23rd article developed rural cooperation medical insurance knot reported range and standard, should followed following principles: (a) Science reasonable, to received set support, basic balance; (ii) parameter insurance who should bear must proportion of medicine costs; (three) to large medical with grants mainly; (four) Sentinel medical, emergency, special situation except; (five) clear not belongs to rural cooperation medical insurance knot reported of matters. 24th encouraged village doctor in the rural cooperative medical insurance within the scope of medical services. Local officials and villagers ' committees (community residents Committee) delegates within the provisions of the public health service to rural doctors.
Doctors in rural areas can refer to the endowment insurance of pension insurance provisions. 25th health, finance, audit, civil affairs departments should strengthen the supervision over the work of the rural cooperative medical insurance.
County-level city (district) Administrative Office, town (Street) tubes shall regularly announce funding accounts and specific implementation of cooperative medical insurance, and accept the supervision and auditing of social and professional sectors.
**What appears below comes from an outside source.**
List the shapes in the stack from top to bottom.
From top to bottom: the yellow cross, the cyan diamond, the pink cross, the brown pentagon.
Fifth chapter Medicaid medical assistance system of rural cooperative medical insurance in the 26th object identified by the civil affairs departments in rural wubaohu, below the minimum life security system of rural residents.
27th medical assistance in rural areas may take the following forms: (a) financing the participation of the rural cooperative medical insurance, (ii) to rescue patients for certain medical expenses to pay part of subsidies, (iii) medical and health institutions to provide preferential services.
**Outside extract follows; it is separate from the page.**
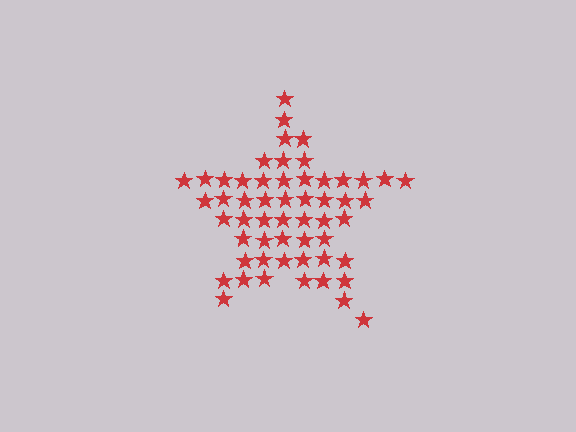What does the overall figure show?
The overall figure shows a star.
28th rural medical aid funds by the financial arrangements at all levels of the rural cooperative medical insurance funds and social donations and other components, Medicaid funds to undertake the financial account storage, separate accounts, earmarking, announced on a regular basis.
Article 29th of rural cooperative medical insurance in medical relief measures for the administration of the municipal public health Administrative Department in conjunction with the Civil Affairs, Department of finance, rural economy, reported to the municipal people's Government for approval organization.
The sixth chapter supplementary articles article 30th County (district) people's Government, the Suzhou Industrial Park Administrative Committee may make rules in accordance with the measures. 31st article this way come into force on July 1, 2003.
On November 6, 1995, Suzhou Suzhou people's Government promulgated the rural cooperative medical care regulations repealed simultaneously.